The autovacuum daemon, when enabled, runs every autovacuum_naptime seconds and determines which database to process. Any database which is close to transaction ID wraparound is immediately processed. In this case, autovacuum issues a database-wide VACUUM call, or VACUUM FREEZE if it's a template database, and then terminates. If no database fulfills this criterion, the one that was least recently processed by autovacuum is chosen. In this case each table in the selected database is checked, and individual VACUUM or ANALYZE commands are issued as needed.
For each table, two conditions are used to determine which operation(s) to apply. If the number of obsolete tuples since the last VACUUM exceeds the "vacuum threshold", the table is vacuumed. The vacuum threshold is defined as:
vacuum threshold = vacuum base threshold + vacuum scale factor * number of tuples
where the vacuum base threshold is autovacuum_vacuum_threshold, the vacuum scale factor is autovacuum_vacuum_scale_factor, and the number of tuples is pg_class.reltuples. The number of obsolete tuples is obtained from the statistics collector; it is a semi-accurate count updated by each UPDATE and DELETE operation. (It is only semi-accurate because some information may be lost under heavy load.) For analyze, a similar condition is used: the threshold, defined as
analyze threshold = analyze base threshold + analyze scale factor * number of tuples
is compared to the total number of tuples inserted, updated, or deleted since the last ANALYZE.
The default thresholds and scale factors are taken from postgresql.conf, but it is possible to override them on a table-by-table basis by making entries in the system catalog
. If a pg_autovacuum row exists for a particular table, the settings it specifies are applied; otherwise the global settings are used. See Section 17.9 for more details on the global settings.
Besides the base threshold values and scale factors, there are three more parameters that can be set for each table in pg_autovacuum.
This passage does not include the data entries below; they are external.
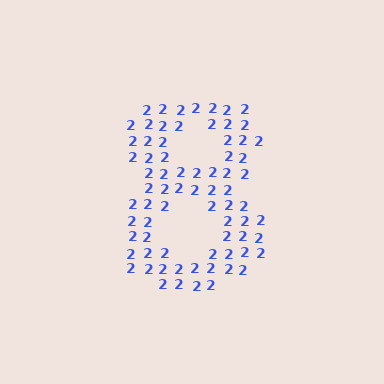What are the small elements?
The small elements are digit 2's.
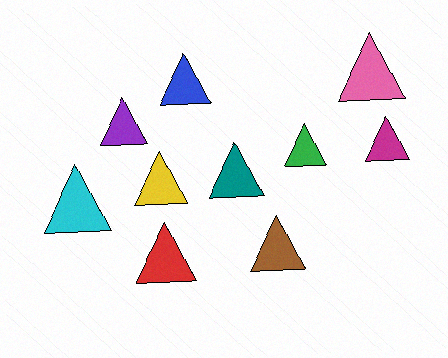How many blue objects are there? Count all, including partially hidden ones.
There is 1 blue object.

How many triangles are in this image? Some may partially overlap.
There are 10 triangles.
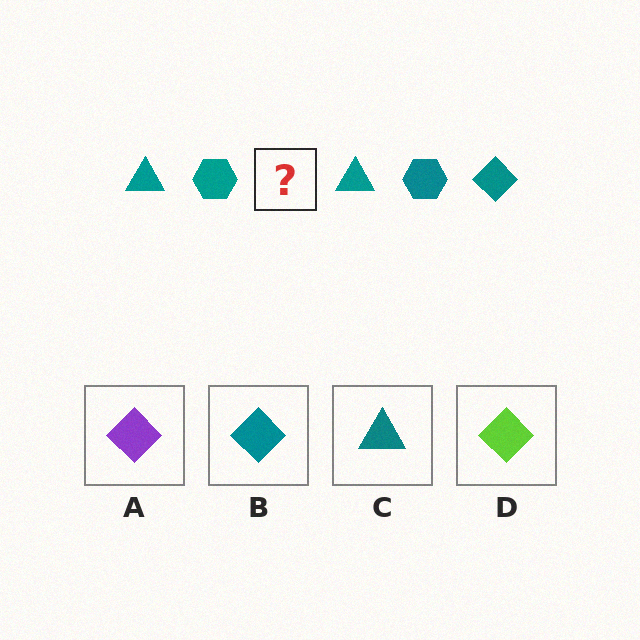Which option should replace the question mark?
Option B.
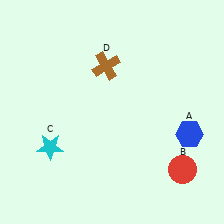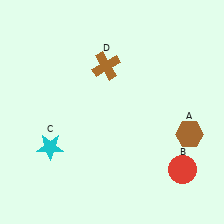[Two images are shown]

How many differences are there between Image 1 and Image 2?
There is 1 difference between the two images.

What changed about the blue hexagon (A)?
In Image 1, A is blue. In Image 2, it changed to brown.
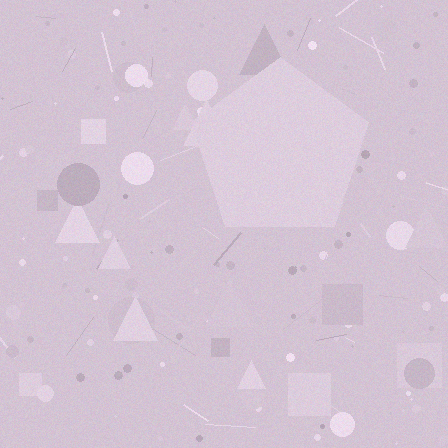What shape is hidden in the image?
A pentagon is hidden in the image.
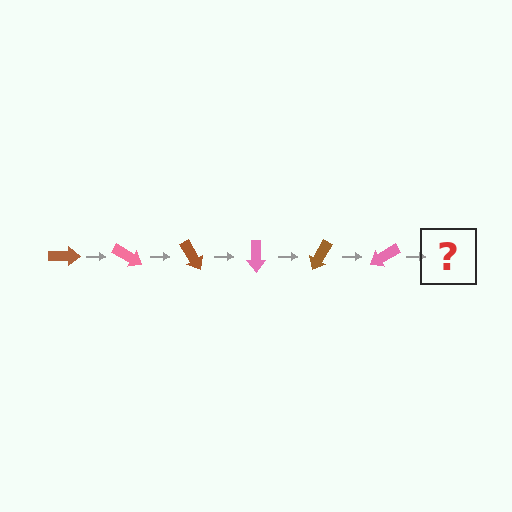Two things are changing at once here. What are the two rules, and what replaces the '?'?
The two rules are that it rotates 30 degrees clockwise each step and the color cycles through brown and pink. The '?' should be a brown arrow, rotated 180 degrees clockwise from the start.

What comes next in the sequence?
The next element should be a brown arrow, rotated 180 degrees clockwise from the start.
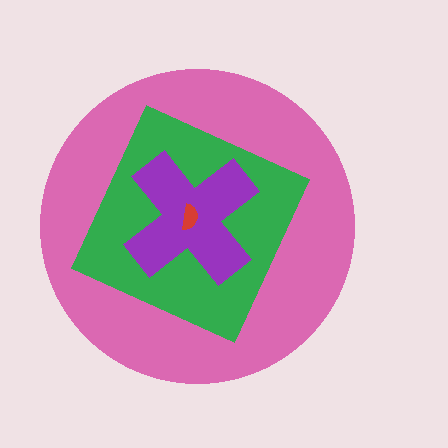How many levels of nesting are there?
4.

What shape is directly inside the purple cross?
The red semicircle.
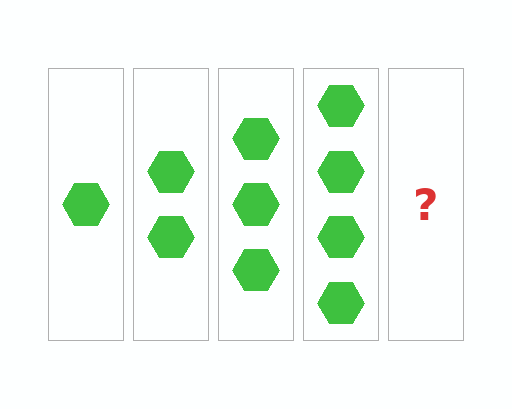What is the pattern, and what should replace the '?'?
The pattern is that each step adds one more hexagon. The '?' should be 5 hexagons.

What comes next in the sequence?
The next element should be 5 hexagons.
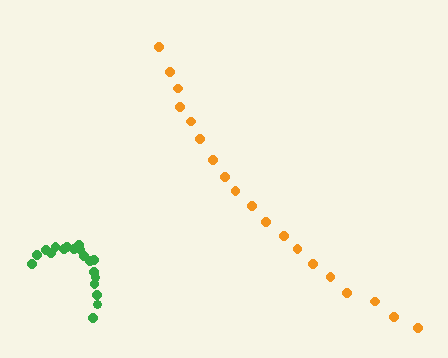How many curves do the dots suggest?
There are 2 distinct paths.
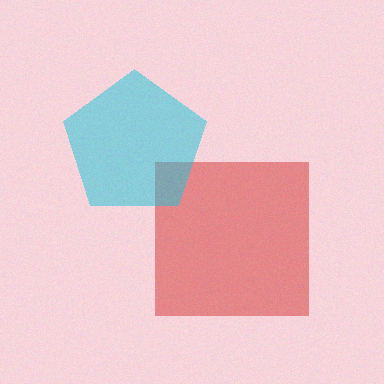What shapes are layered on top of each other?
The layered shapes are: a red square, a cyan pentagon.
The first, pg_autovacuum.enabled, can be set to false to instruct the autovacuum daemon to skip that particular table entirely. In this case autovacuum will only touch the table when it vacuums the entire database to prevent transaction ID wraparound. The other two parameters, the vacuum cost delay (pg_autovacuum.vac_cost_delay) and the vacuum cost limit (pg_autovacuum.vac_cost_limit), are used to set table-specific values for the
Cost-Based Vacuum Delay
If any of the values in pg_autovacuum are set to a negative number, or if a row is not present at all in pg_autovacuum for any particular table, the corresponding values from postgresql.conf are used.
There is not currently any support for making pg_autovacuum entries, except by doing manual INSERTs into the catalog. This feature will be improved in future releases, and it is likely that the catalog definition will change.
The contents of the pg_autovacuum system catalog are currently not saved in database dumps created by the tools pg_dump and pg_dumpall. If you want to preserve them across a dump/reload cycle, make sure you dump the catalog manually.